Ma, se questo giusto provvedimento non sarà accompagnato da altri che facilitino e permettano alle categorie in grado di muoversi solo in automobile o accompagnati e a coloro che li assistono, l’accesso alle zone storiche, il centro rischierà di essere frequentato soprattutto dagli utenti degli hotel che, molto probabilmente, avranno dei permessi temporanei per i loro clienti.
Sarà quindi indispensabile collegare il centro storico pedonalizzato con un trasporto pubblico comodo, efficiente, con frequenze e portate idonee a servire adeguatamente sia il centro che le zone limitrofe, per evitare che i borghi esterni siano penalizzati dalla ZTL del centro storico.
Risulta quindi indispensabile un piano complessivo, che preveda le ZTL, i vari parcheggi, i percorsi ciclabili, ma soprattutto un sistema di trasporto pubblico in grado di sostituire efficientemente una buona parte di quello privato a motore.
Domanda finale: l’attuale sistema del filobus, voluto dall’ex sindaco Flavio Tosi e dall’ex assessore Enrico Corsi, sarà in grado di rispondere in modo adeguato a queste esigenze? Personalmente nutro molti dubbi.
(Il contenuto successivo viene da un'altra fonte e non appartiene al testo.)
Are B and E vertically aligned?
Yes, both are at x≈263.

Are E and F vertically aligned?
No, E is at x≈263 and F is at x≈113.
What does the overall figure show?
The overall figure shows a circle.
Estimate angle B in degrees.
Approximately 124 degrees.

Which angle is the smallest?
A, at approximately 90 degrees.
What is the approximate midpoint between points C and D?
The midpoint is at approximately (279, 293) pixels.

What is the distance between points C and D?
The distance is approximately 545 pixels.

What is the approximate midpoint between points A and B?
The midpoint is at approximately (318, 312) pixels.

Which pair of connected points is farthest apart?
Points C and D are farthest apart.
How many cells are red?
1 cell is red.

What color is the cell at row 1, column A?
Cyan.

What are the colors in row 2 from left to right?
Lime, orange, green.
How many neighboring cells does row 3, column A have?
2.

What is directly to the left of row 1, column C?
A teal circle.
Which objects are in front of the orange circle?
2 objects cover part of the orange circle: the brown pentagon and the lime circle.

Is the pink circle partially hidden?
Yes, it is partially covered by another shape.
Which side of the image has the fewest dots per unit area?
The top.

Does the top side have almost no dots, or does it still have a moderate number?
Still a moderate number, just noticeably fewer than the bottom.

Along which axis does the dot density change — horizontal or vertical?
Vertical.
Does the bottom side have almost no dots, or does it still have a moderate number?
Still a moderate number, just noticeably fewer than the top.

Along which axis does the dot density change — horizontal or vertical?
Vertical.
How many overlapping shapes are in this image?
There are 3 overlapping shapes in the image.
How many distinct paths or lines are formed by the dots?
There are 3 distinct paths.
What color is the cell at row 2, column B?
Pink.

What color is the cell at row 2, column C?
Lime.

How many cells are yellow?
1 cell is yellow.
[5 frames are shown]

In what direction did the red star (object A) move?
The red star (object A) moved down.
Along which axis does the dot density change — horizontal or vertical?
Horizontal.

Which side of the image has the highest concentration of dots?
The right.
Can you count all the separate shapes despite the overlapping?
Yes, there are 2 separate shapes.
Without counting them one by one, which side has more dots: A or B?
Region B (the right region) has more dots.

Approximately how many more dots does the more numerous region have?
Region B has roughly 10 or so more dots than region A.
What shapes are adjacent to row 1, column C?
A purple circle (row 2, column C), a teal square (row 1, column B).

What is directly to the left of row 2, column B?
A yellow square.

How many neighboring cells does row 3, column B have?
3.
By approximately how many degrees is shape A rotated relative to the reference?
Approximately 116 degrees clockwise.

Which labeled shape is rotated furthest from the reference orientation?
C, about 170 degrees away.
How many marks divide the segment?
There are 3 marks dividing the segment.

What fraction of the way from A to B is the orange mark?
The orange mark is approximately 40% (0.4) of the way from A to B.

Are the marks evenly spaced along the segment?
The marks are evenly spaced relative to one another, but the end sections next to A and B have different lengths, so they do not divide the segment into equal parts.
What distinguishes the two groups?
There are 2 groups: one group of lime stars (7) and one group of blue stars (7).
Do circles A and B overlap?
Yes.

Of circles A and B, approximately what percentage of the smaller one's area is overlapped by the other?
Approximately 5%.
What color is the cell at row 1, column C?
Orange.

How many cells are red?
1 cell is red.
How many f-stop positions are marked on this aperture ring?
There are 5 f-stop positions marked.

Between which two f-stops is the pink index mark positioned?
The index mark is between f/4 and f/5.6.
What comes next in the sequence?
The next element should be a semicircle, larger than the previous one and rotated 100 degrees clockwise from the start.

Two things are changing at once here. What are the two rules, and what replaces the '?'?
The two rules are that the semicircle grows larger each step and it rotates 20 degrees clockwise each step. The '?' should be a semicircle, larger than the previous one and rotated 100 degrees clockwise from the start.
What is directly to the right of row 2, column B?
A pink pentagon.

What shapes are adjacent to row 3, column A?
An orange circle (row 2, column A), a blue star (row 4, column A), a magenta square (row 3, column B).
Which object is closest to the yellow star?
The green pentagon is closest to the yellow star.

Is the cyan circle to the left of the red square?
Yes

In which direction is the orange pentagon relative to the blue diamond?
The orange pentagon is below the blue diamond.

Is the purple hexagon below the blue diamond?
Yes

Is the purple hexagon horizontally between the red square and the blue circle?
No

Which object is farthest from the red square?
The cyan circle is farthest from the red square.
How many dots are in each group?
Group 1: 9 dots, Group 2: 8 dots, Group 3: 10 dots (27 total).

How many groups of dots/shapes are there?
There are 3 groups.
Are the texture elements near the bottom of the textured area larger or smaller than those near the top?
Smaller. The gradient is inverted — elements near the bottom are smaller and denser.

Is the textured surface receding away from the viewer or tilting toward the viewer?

Giorgio Massignan (Verona Polis)

Foto: [PS]

3 comments

  1. Giusto limitare l’accesso al centro storico per salvaguardare anche la vivibilità di chi vi risiede. La domanda che sorge spontanea però è: tutti i cittadini hanno pari dignità o vi sono cittadini di serie A e cittadini di serie B?
    Dunque l’attuale amministrazione pone in atto azioni risolute che permetteranno solamente ai residenti e turisti soggiornanti nel centro storico di accedervi: tutti gli altri cittadini e turisti non dimoranti se ne staranno fuori.
    Viceversa in zona fiera/via Scopoli durante le manifestazioni fieristiche, a sua totale discrezione e con semplice ordinanza dirigenziale, il Comune di Verona tratta chi vive e lavora in tale zona come un “intruso” che dovrebbe togliere il disturbo nei giorni di fiera a favore dei mitici “autorizzati ente fiere”!
    Così infatti indicano posticci foglietti applicati su cartellonistica stradale temporanea fatti posizionare dall’ufficio mobilità e traffico.
    Anche se chi vive e lavora in tali vie paga il pass per parcheggiare (evitando il disco orario che scatta durante le manifestazioni minori) in occasione delle principali fiere dovrebbe prendersi ferie e sparire dalla circolazione: peccato che il Comune non fornisca alcun “bonus vacanze” e pretenda piuttosto l’integrale pagamento di IMU, TASI, TARI ecc. anche se la vivibilità, accessibilità e salubrità di abitanti ed esercenti attività limitrofe alla fiera, sono fortemente compromesse durante le ormai numerose manifestazioni fieristiche di rilievo.
    Due pesi e due misure? Tutto giusto, tutto bene fatto?
    Sì pensi che in questa folle rincorsa a tutelare presunti diritti della fiera a scapito dei normali cittadini si è persino giunti a multare un’anziana disabile che aveva correttamente parcheggiata l’auto nell’apposito stallo, con regolare pass disabili, in quanto era sì disabile, ma non “autorizzata ente fiere”: si può giungere ad un tale livello di istituzionale arroganza?
    Per la cronaca la sanzione è poi stata annullata ma -si badi bene- non in autotutela come in prima battuta chiesto direttamente al comando dei vigili (che risposero di aver applicato l’ordinanza comunale) ma a seguito di ricorso al giudice di pace!
    È risibile che a premessa e giustificazione di simili ordinanze emesse dai competenti uffici comunali vi siano appelli all” “ordine pubblico” e “eccezionalità” degli eventi! Le manifestazioni fieristiche sono programmate un anno prima e si ripetono tali e quali da innumerevoli anni: com’è che il Comune di Verona non è ancora stato capace di gestire le esigenze di Veronafiere senza calpestare i diritti dei cittadini di Verona Sud?
    Credo che chi di dovere -Sindaco in primis- dovrebbe fare una onesta ed approfondita riflessione! Una cosa è certa: così non va bene perché non si possono creare simili discriminazioni tra cittadini della stessa città.

    1. Condivido pienamente le rimostranze. Resta positiva la chiusura della Ztl ma permangono gravi problemi di vivibilità nelle periferie circostanti.